360° feedback assessments

Skill level: Basic

Description

Traditional performance feedback within organizations occurs downward as part of a manager to subordinate review process. In some cases, this process is augmented by collecting upward feedback if there are individuals who report to the person being reviewed.

The unique feature of a 360 degree assessment is that it not only captures upward and downward feedback but it also considers input from peers, the person being reviewed, and sometimes external sources such as customers.

The true strength of this method is its ability to measure directly the effectiveness of an individual in terms of how he or she has translated organizational objectives into tangible, value-adding services to all parties.

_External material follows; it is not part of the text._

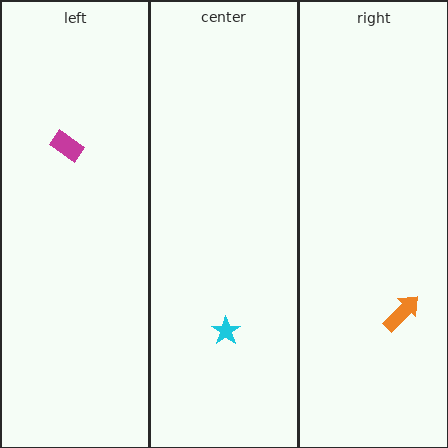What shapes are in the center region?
The cyan star.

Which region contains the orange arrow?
The right region.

On the negative side, collecting meaningful objective data from all different parties with appropriate weighting can be difficult.

Benefits

  • Measures value for each interaction
  • Shows different perspectives on an individual’s performance
  • Flexible and can be customized to the organization’s goals

How to Use

  • Step 1. Develop individual performance objectives.
  • Step 2. Agree on objectives.
  • Step 3. Select “consumers” of the individual’s services.
  • Step 4. Select measures and weights for each objective.
  • Step 5. Collect feedback.
  • Step 6. Quantify and assign weightings to feedback.
  • Step 7. Review feedback and ratings.

Relevant Definitions

Consumer: Anyone receiving a good or a service from the individual being evaluated, including, but not limited to, management, self, peers, suppliers, and customers.

Example

Books and More is a publishing company that works with beginning authors and specializes in small-run book printing. The primary servicing agent is a person who works with authors, walking them through the process by setting expectations, reviewing submissions, and moving manuscripts through the publishing process. The primary objectives of the company are to ensure that authors understand and advance smoothly through the submission and publication processes without having to be publishing experts.

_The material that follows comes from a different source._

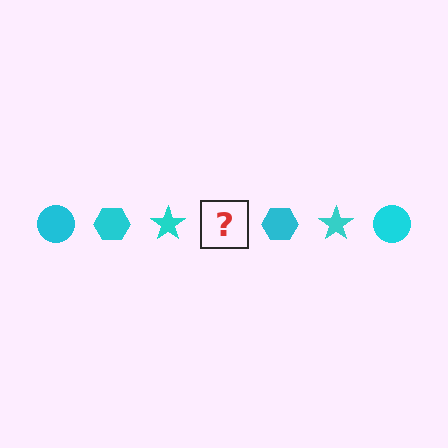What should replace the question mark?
The question mark should be replaced with a cyan circle.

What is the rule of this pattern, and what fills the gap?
The rule is that the pattern cycles through circle, hexagon, star shapes in cyan. The gap should be filled with a cyan circle.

  • Step 1. The overall corporate goal is broken down to three primary objectives:
    • Outlining the process for the author
    • Passing a completed package of work to the editor for review and publishing
    • Minimizing the time from initiation to publication
  • Step 2. The manager meets with the servicing agent and reviews the objectives as outlined to ensure they are understood and measurable.
  • Step 3. Consumers are identified. The goals are:
    • Directed toward the author (external customer)
    • Directed toward peers within the company
    • Directed toward management
  • Step 4. The following metrics are applied and weighted:
    • After publication, each author receives a survey to rate the agent’s performance. The rating is weighted 40 percent.
    • Each package is reviewed by the editor and rated for completeness. The average of this score is weighted 30 percent.
    • The timeline for each publication is measured from start to finish and the average time is compared to a standard objective. This score is weighted 30 percent.
  • Steps 5 and 6. Each quarter the overall rating is calculated on a scale of 1 to 5.
  • Step 7. The overall score and the individual ratings are shared with the agent to show areas for improvement and areas of proficiency. This becomes the basis for continued improvement.